The hardship exemption, a provision of the Patient Protection and Affordable Care Act (ACA), provided relief to individuals facing financial or personal challenges that made affording health insurance difficult. Enacted in 2010, the ACA mandated acceptable health care coverage, with penalties for non-compliance. However, individuals experiencing financial constraints could apply for this exemption to avoid penalties. In 2019, the Tax Cuts and Jobs Act (TCJA) eliminated the fee for uninsured individuals, rendering the hardship exemption null and void.

Key points to note:

  • Certain individuals could qualify for hardship exemptions if they were unable to afford health insurance.
  • Exempt individuals were spared from penalties like the individual mandate and Shared Responsibility Payment for lacking health insurance during their hardship period.
  • Noteworthy circumstances that could warrant a hardship exemption included homelessness, eviction, domestic violence, or bankruptcy.
  • After 2019, the hardship exemptions became obsolete following the removal of the individual mandate.

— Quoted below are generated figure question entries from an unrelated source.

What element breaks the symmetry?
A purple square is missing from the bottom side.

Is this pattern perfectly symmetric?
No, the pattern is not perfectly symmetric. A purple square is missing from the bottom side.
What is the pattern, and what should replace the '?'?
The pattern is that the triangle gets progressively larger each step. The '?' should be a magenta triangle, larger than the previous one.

The Mechanics of Hardship Exemptions

The Affordable Care Act, commonly known as Obamacare, signed into law in 2010 by President Barack Obama, aimed to reduce healthcare costs through health care exchanges, Medicaid expansion, and penalties for uninsured individuals. Starting in 2014, individuals had to maintain minimum essential health care coverage to avoid penalties like the individual mandate or Shared Responsibility Payment enforced by the IRS during tax-filing.

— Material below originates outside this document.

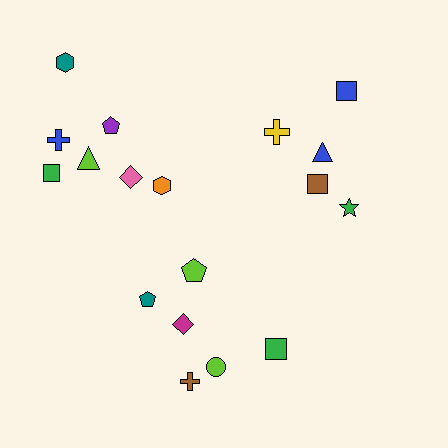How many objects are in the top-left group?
There are 7 objects.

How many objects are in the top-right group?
There are 5 objects.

Between 2015 and 2018, individuals facing various hardships could qualify for exemptions. These circumstances included homelessness, utility disconnection notices, domestic violence, recent bankruptcy, and other financial or medical crises.

In 2019, the individual mandate was discontinued by the Trump administration, expanding the conditions for hardship exemption approval. This revision aimed to make it easier for individuals facing specific obstacles to be excused from penalties, such as lack of marketplace plan access or unaffordable specialty care.

Following the removal of the individual mandate in 2019, individuals without health insurance ceased to face penalties, but recent discussions indicate a potential return of the mandate under President Biden’s healthcare plan.


Special Points to Note

Hardship exemptions typically encompassed the month prior to, during, and post the hardship, with possible extensions up to a full calendar year in certain scenarios. Documentation substantiating the hardship was often required, especially for cases involving Medicaid ineligibility due to state non-expansion.